I loved Snow Crash but couldn't get into his other stuff.

Ender's Game is my favorite sci-fi novel. Loved the Martian Chronicles, too.

I don't know if this really qualifies as sci fi, but it about time travel - Time and Again by Jack Finney is one of the best books I ever read.


the giving tree

by shel silverstein

/sometimes i should just shut up


No Terry Pratchett?

Ya tasteless buggers.

Unless, of course, you're not grouping the Fantasy with the Sci-Fi.

I like too many authors to have a favorite book or even books, but I can certainly recommend a few.

The Martian Way by Isaac Asimov.

His short stories, in my humble opinion, flow better than his longer ones. The Martian Way not only shows a unique perspective on McCarthyism, but also ends with a first-class "Fuck You" by the would-be victims.

The Man Who Never Missed by Steve Perry.

Pulp, but really great pulp. This is the first of the Matadora series, and the best of the series, since the writing gets "Same-ish" as it goes on. Still a great read. Perry is the Louie L'amour of Sci-fi, if you know what I mean.

Ten Points For Style by Walter Jon Williams.

"To Catch A Thief" crossed with "Raffles" and set in the future with aliens. Texas has a King, Elvis is the state religion and Stealing is legal, provided that you do it with enough showmanship. Fun crazyness.

That should be enough to start with. Enjoy.

Remo Williams,
The Master of Sinanju.


Methinks turtle edited his post...

Time and Again was great michele. However, I read it right after finishing Time Traveler's Wife, which is one of my favorite novels of all time, and it didn't hold a candle to that. Still a fanstastic book--did you know there was a Broadway musical adaptation?


A musical of Time and Again? You've got to be shitting me....

I'm just reading the sequel now.


Check it:

Yeah, go ahead and copy and past.
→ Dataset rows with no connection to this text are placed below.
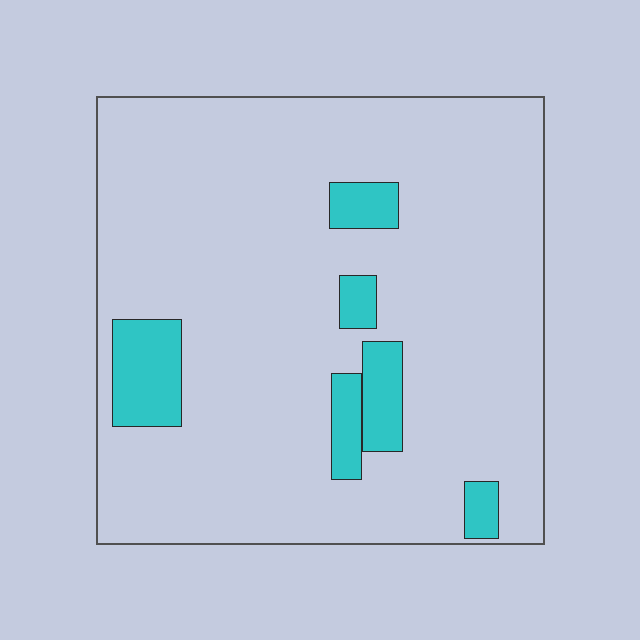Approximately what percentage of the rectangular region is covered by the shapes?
Approximately 10%.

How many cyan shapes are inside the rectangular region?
6.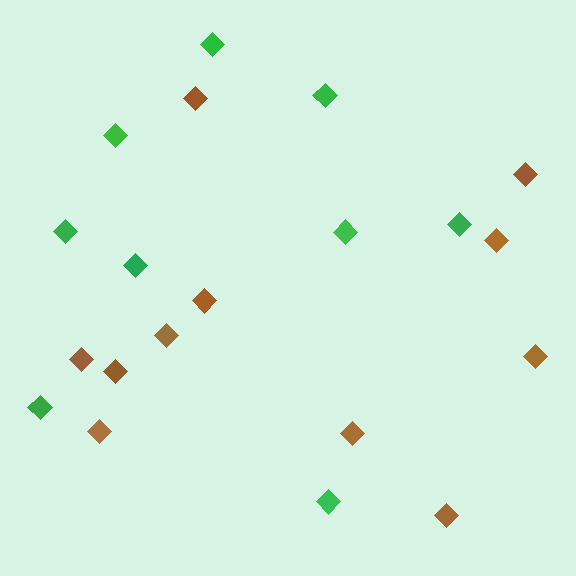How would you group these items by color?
There are 2 groups: one group of brown diamonds (11) and one group of green diamonds (9).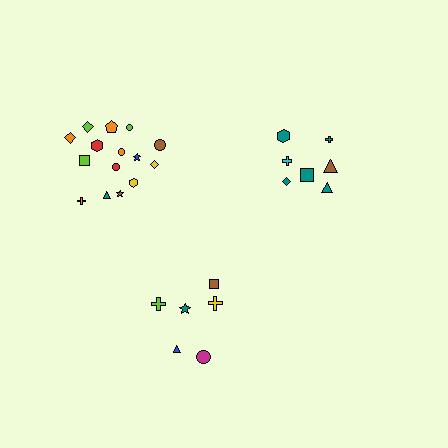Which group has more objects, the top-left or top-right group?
The top-left group.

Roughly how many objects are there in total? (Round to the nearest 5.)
Roughly 30 objects in total.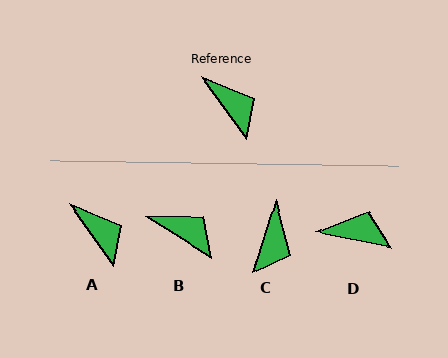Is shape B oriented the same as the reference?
No, it is off by about 23 degrees.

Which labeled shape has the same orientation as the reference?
A.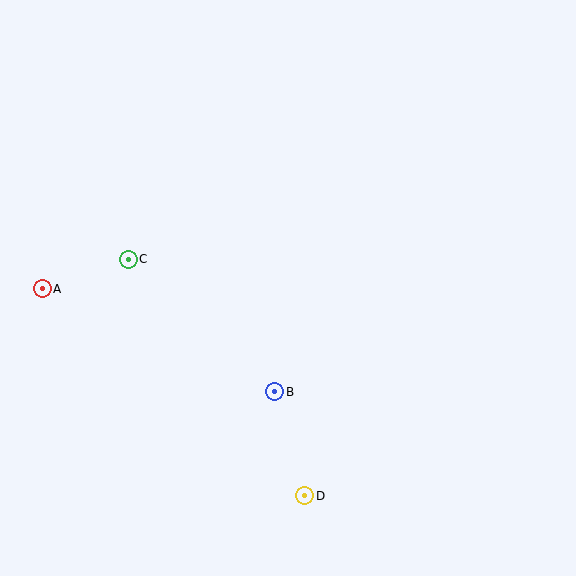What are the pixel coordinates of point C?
Point C is at (128, 259).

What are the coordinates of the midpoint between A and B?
The midpoint between A and B is at (158, 340).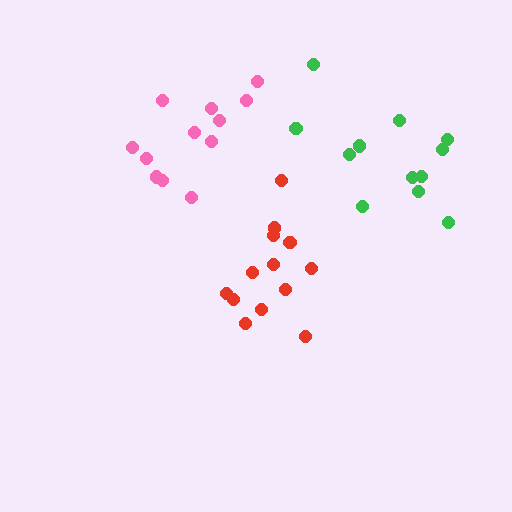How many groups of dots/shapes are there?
There are 3 groups.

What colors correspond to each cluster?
The clusters are colored: red, green, pink.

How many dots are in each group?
Group 1: 13 dots, Group 2: 12 dots, Group 3: 12 dots (37 total).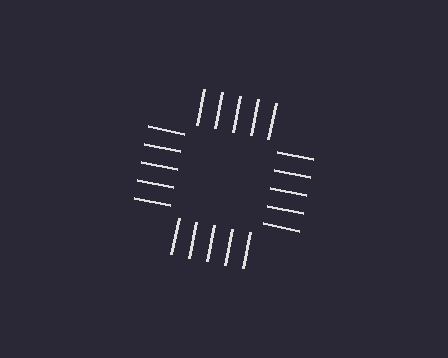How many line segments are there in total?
20 — 5 along each of the 4 edges.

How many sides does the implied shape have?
4 sides — the line-ends trace a square.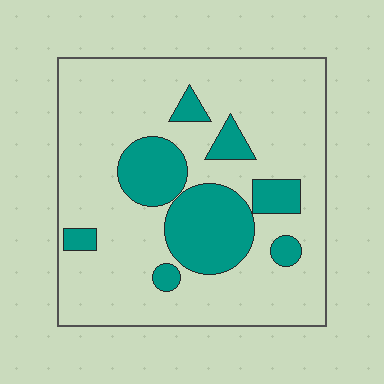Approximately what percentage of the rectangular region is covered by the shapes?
Approximately 25%.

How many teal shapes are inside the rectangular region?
8.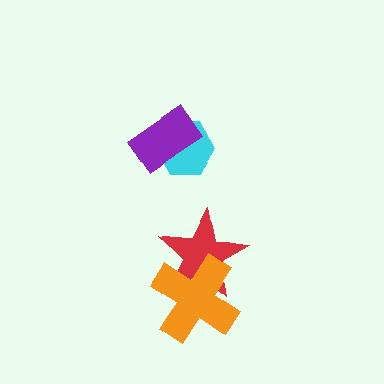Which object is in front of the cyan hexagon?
The purple rectangle is in front of the cyan hexagon.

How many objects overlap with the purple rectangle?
1 object overlaps with the purple rectangle.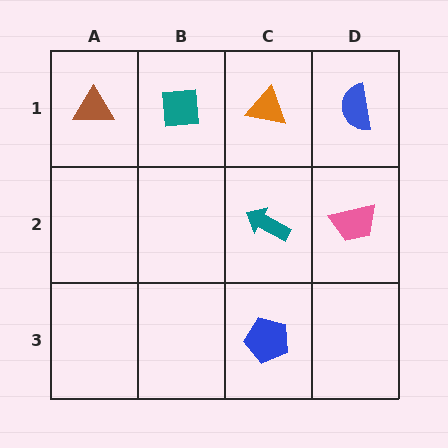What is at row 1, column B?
A teal square.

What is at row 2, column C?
A teal arrow.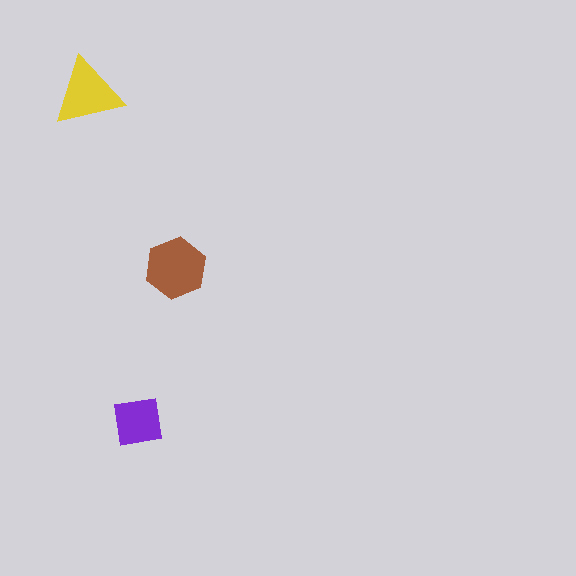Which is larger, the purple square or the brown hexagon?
The brown hexagon.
My HTML skills suck.


Well, I meant copy and pastE, although that was an apt typo, but now I see that tagging URLs isn't even necessary, so I'm just going to go get drunk.


Um ... Hitchhiker's Guide to the Galaxy.

I haven't read Snowcrash, but I loved Cryptonomicon.
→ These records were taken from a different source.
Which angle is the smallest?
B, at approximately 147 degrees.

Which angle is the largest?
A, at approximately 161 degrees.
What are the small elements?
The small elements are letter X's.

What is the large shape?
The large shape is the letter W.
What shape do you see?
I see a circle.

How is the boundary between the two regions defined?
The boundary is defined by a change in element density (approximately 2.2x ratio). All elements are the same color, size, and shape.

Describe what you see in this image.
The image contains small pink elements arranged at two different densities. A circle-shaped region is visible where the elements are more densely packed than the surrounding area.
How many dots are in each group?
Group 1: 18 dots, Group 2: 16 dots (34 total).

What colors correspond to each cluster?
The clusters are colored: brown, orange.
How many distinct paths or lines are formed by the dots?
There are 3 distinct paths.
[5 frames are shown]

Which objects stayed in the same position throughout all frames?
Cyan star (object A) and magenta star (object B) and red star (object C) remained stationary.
"I haven't read Snowcrash"



"Unless, of course, you're not grouping the Fantasy with the Sci-Fi."

I would never do that. Anything after Tolkien is pointless.

Snowcrash is okay. I have a soft spot for The Martian Chronicles, though. It was the first proper SF book I ever read. Fahrenheit 451 was second, but that's speculative fiction.

I should've mentioned A Canticle for Liebowitz. It's not a well-written story, but the idea is intriguing.


I'd have to agree that "Snowcrash" is okay, but that's just because I was such a big fan of Sterling and Gibson's early cyberpunk stuff...

I also love Ian McDonald...
Scissors Cut Paper Wrap Stone and Terminal Cafe are great examples of his work...


I once started to read Red Mars as I had heard many great things about it, but I didn't get into it. I don't think it was lack of interest, I think it was just one of those times I stopped reading for awhile and when I started back up, I didn't resume the book. Perhaps it's time to give it another shot.


It's definitely one of those books from the Clancy school of excruciating detail. That's one of the main drawbacks to the book: too much focus on soil density rather than character interaction or plot development.

I think he was trying to make the planet a character of its own or reveal facets of the human characters through their interactions with the planet, but a lot of it is just tedious and boring. I found my self skipping through a few pages of filler in that book.

Still, he wasn't that excessive about it, and the merits of the book outweigh the faults.


Dharma Bums by Jack Kerouac is my favorite book.

Everything Douglas Adams wrote is right after that.


For Heinlein wanking you go with Jubal vs Lazarus? Really? Although, I did read Stranger before Time Enough for Love and when I was younger so it DID have a stronger impact.

And the Foundation series, especially the initial trilogy, should be required reading to graduate high school.